Thursday, June 20, 2019

Pissing on the Boss's Head (Copylore)


The entire front page of Forward, vol, 1, no. 14, June 1973, was devoted to a cartoon of a GI who is standing on the desk of a Sergeant Major (if I’m reading his insignia correctly) while pissing on his head. The NCO calmly remarks, “It’s this sort of thing, Farble, that's keeping you from making Sp4.” The cartoon made a second appearance in vol. 1, no. 53, Jan. 1977, of this newsletter published by the G.I. Counselling Center in Berlin, Germany, and it was reprinted in some other underground newspapers of the era (e.g., Fifth Estate (Detroit), vol. 8, no. 15, Oct. 27-Nov. 9, 1973, p. 3; Bragg Briefs (Spring Lake, NC), vol. 7, no. 1, 1974, p. 2; and Left Face! (Washington, DC), vol. 1, no. 4, August 1976, p. 3). 

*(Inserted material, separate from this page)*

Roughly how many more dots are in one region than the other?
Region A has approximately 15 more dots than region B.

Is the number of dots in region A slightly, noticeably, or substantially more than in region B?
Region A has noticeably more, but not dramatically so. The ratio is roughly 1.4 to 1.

A more crudely drawn variant is spread over two pages of Omega Press (Koza, Okinawa, Japan), vol. 3, no. 1, 1 Jan. 1974, p. 20. (All of the aforementioned sources can be found at Independent Voices.)
 



Semper Fi (Marine Corps Air Station, Iwakuni, Japan), vol. 6, no. 4, 14 March 1975, p. 7. This cartoon accompanies an article about one Mike Reagan, a junior Marine in the WES-17 Air Squadron who was thrown in the brig for refusing to get a haircut.



Your Military Left (San Antonio, TX), vol. 3, no. 2, 1973, p. 8. A cartoon accompanying an article, which originally appeared in The Overseas Weekly, 23 April 1973, on a class action suit by the ACLU against urine testing in the armed services. 




Two similar cartoons in a business setting are collected in Alan Dundes & Carl Pagter, Sometimes the Dragon Wins (Syracuse: Syracuse University Press, 1996), pp. 30-1. In both cartoons, the boss being doused surmises that his employee has won the lottery.  


Sometimes, the employee, having won the lottery, or just fed up with his job, pisses on his own desk and exclaims, “I quit!” (See, for example, Dundes & Pagter, When You’re Up to Your Ass in Alligators (Detroit: Wayne State University Press, 1987), 169).

Uli Kutter, “ ‘Ich Kündige’: Zu einer Folklore der Imponderabilien,” Zeitschrift für Volkskunde 77 (1981), 243-61: 256.